●苦言を一言。最近の、と言うよりは随分と以前からだが、ボクシング中継放送の実況アナウンサーとその解説者の喋りには閉口する。日本人贔屓が超やり過ぎ。ボクシング放送を観る人間はミーハーな奴等だけではないことを知るべきである。試合全体の流れ、作戦変更、パンチの切れやコンビネーション、防御のテクニックなど、回毎に変わる状況を一瞬とも逃さず、解説する立場にある。「受け」ばかりを考えていて、ボクシングばかりか、一発のパンチさえも、彼らには見えていない。旅先の東京にて。(3月27日)
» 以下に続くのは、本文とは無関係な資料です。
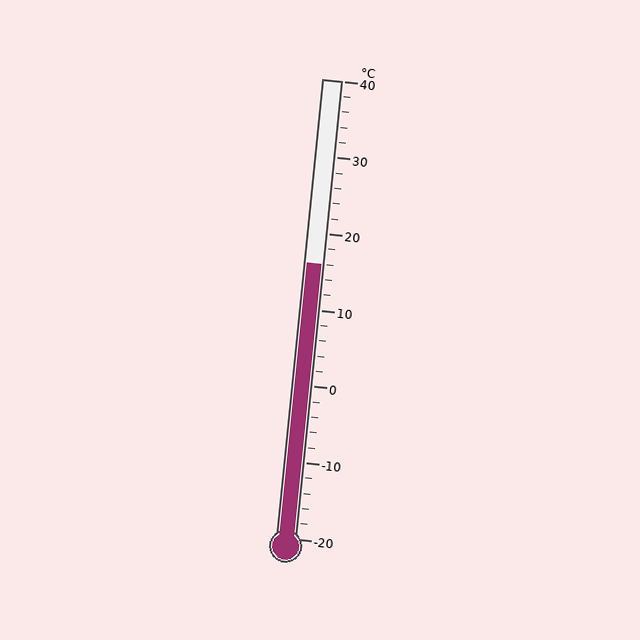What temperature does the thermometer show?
The thermometer shows approximately 16°C.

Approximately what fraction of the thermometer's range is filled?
The thermometer is filled to approximately 60% of its range.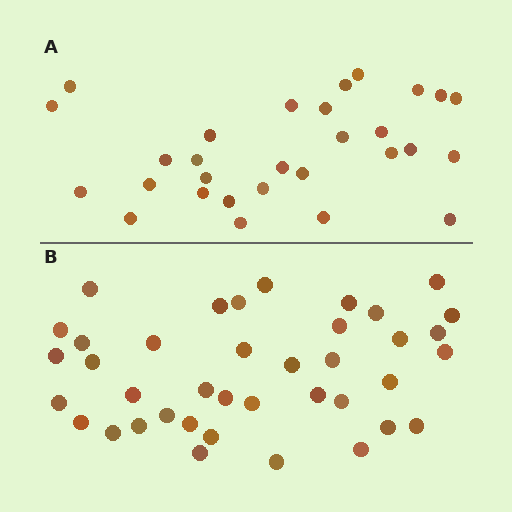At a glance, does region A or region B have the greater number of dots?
Region B (the bottom region) has more dots.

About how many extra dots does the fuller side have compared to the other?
Region B has roughly 10 or so more dots than region A.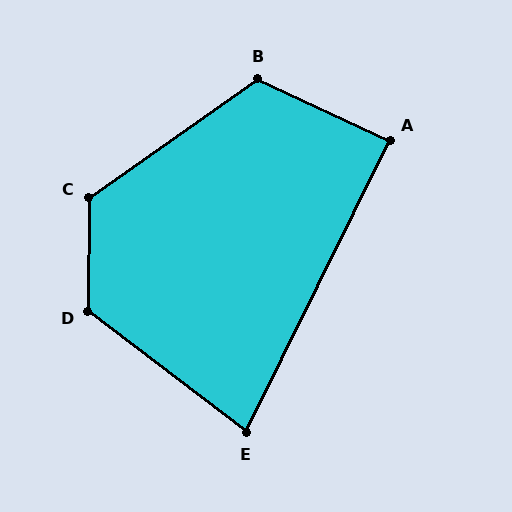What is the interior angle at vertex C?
Approximately 126 degrees (obtuse).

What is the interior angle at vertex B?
Approximately 120 degrees (obtuse).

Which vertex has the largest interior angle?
D, at approximately 127 degrees.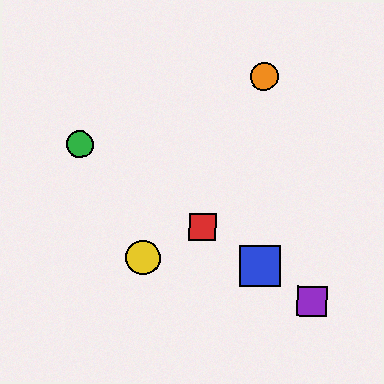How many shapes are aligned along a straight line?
4 shapes (the red square, the blue square, the green circle, the purple square) are aligned along a straight line.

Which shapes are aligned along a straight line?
The red square, the blue square, the green circle, the purple square are aligned along a straight line.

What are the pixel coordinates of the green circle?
The green circle is at (79, 144).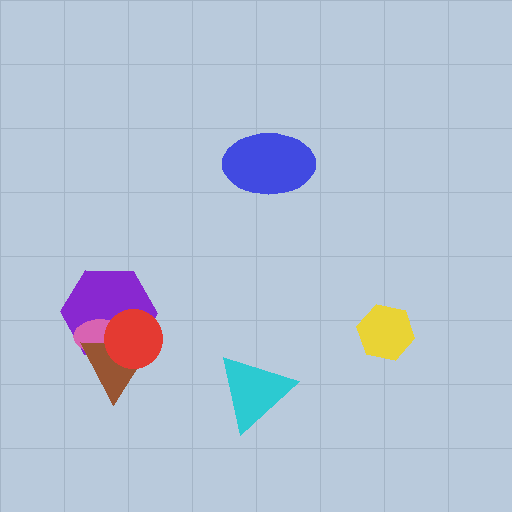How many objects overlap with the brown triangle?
3 objects overlap with the brown triangle.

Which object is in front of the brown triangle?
The red circle is in front of the brown triangle.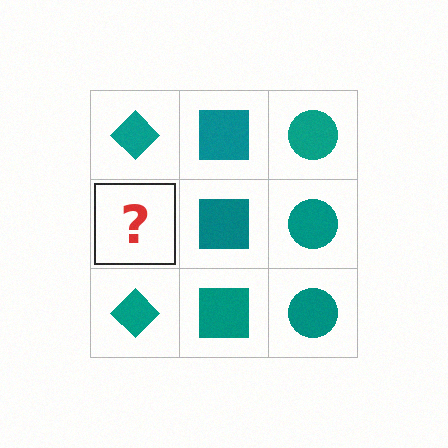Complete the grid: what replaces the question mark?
The question mark should be replaced with a teal diamond.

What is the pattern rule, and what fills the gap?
The rule is that each column has a consistent shape. The gap should be filled with a teal diamond.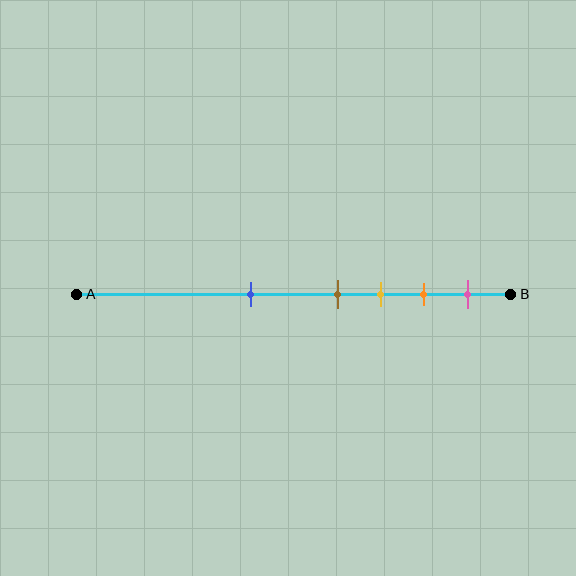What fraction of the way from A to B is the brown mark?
The brown mark is approximately 60% (0.6) of the way from A to B.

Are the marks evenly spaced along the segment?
No, the marks are not evenly spaced.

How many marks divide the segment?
There are 5 marks dividing the segment.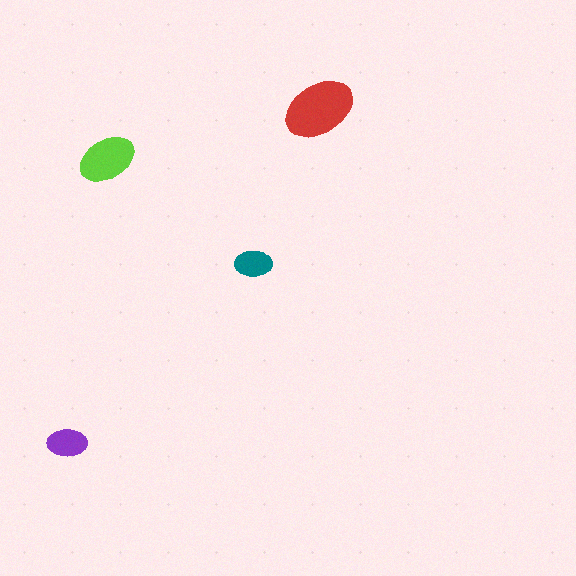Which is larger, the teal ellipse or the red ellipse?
The red one.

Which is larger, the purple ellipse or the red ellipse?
The red one.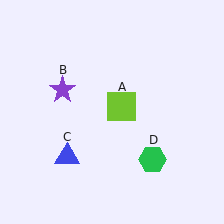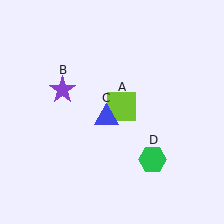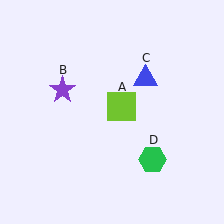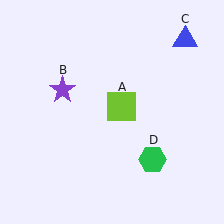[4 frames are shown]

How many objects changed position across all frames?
1 object changed position: blue triangle (object C).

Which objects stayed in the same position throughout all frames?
Lime square (object A) and purple star (object B) and green hexagon (object D) remained stationary.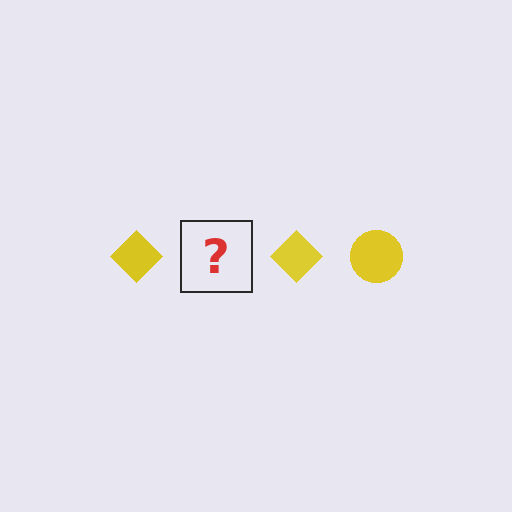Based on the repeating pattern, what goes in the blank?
The blank should be a yellow circle.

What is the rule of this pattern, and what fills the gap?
The rule is that the pattern cycles through diamond, circle shapes in yellow. The gap should be filled with a yellow circle.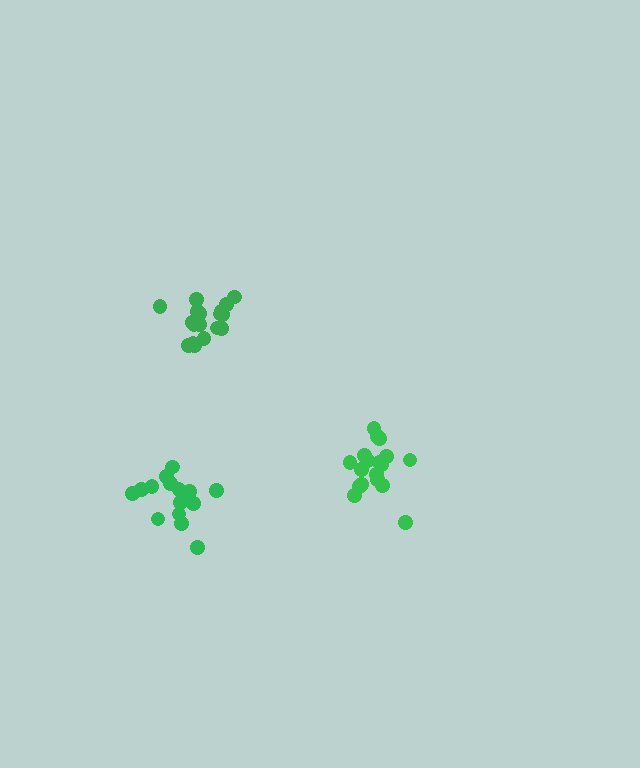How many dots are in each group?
Group 1: 19 dots, Group 2: 15 dots, Group 3: 18 dots (52 total).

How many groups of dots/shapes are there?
There are 3 groups.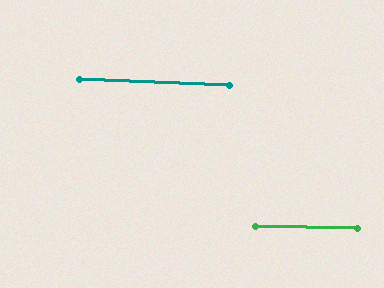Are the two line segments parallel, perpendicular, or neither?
Parallel — their directions differ by only 1.1°.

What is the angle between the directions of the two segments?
Approximately 1 degree.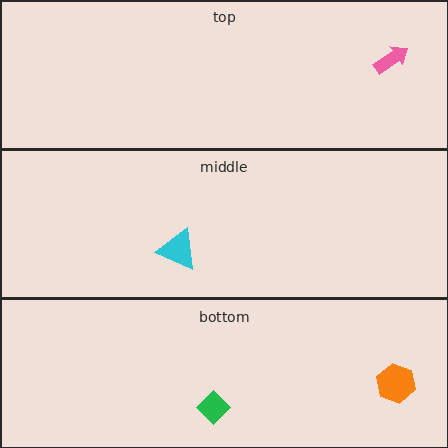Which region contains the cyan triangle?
The middle region.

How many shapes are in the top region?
1.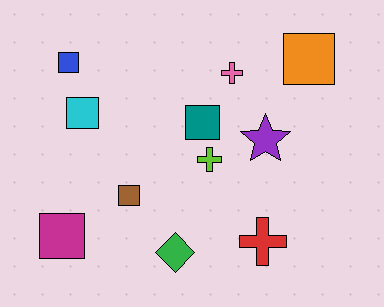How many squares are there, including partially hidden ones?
There are 6 squares.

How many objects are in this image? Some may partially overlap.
There are 11 objects.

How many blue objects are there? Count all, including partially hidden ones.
There is 1 blue object.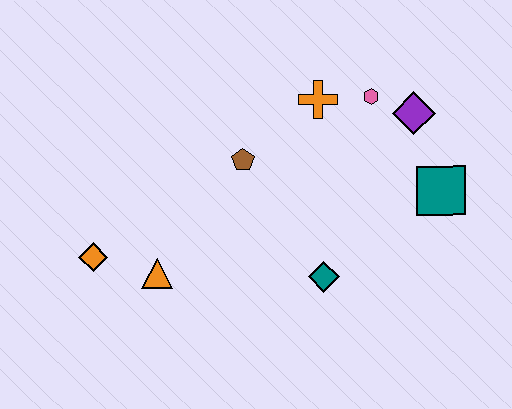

●ポンサクレック・ウォンジョンカムV.S.亀田興毅。WBCフライ級暫定王者のポンサクレックが正規王者の亀田を判定で下した。2:0の判定なのでレフリーの一人は114:114のイーブンであったが、他の2者は3点と4点差であった。誰が観てもポンサクレックの優位であり、実質は3:0の完敗である。実況では、亀田が前日計量後に6キロ以上も体重を増やしたらしい。これが思うように体が動かなかった原因であろう。WOWOWのエキサイトマッチのジョー・小泉氏なら「このフライ級にしてはリバウンドのし過ぎ」と解説するに違いない。試合前亀田は「フライ級最強を証明する試合」、「試合になったらどつきままわしたる」と豪語していたが、試合では反対に小突かれ(ジャブ)、ど突かれ(アッパー)、頭突きされ(バッティング)と、防戦一方であった。旅先の東京にて。(3月27日)
●冷酒の冷え具合を表す言葉がある。0度が霙(みぞれ)酒、5度が雪冷え、10度が花冷え、15度が涼冷え、という。桜が咲いた今時は、もちろん「花冷え」である。先人の言葉遊びと粋な様を感じる。それにしても、春はあと数日の我慢? 春の意は、①草木の芽が「張る」意、また②田畑を「墾(は)る」意、③気候の「晴る」意、から(広辞苑)。(3月24日)
●周りで、例年通り、田植えが始まった。今日は終日、雨。午前10時からのラジオ収録はDr.棚多に一任。昨夜はDr.藤野の御両親と一献。「一献」とは、①一杯の酒、②ひとたび盃をさすこと。転じて、酒のふるまい。小宴会。太平記(5)「ある夜一献の有りけるに」、③室町時代以後の礼法で、客に、肴に盃を添えて出し、酒を3杯すすめること、と広辞苑にある。「小宴会」は当っているが、1杯や3杯の焼酎では済まされなかった。今朝は完璧の二日酔いである。こういう日は、終日寝床で「高校野球観戦」が健康に良い。しかし、生憎の雨で中止。久しぶりの未明の帰宅。初対面とは思えない愉快な四半日であった。「一献」どころか文字通り、「昵懇」(じっこん)(十献)だ。(3月24日)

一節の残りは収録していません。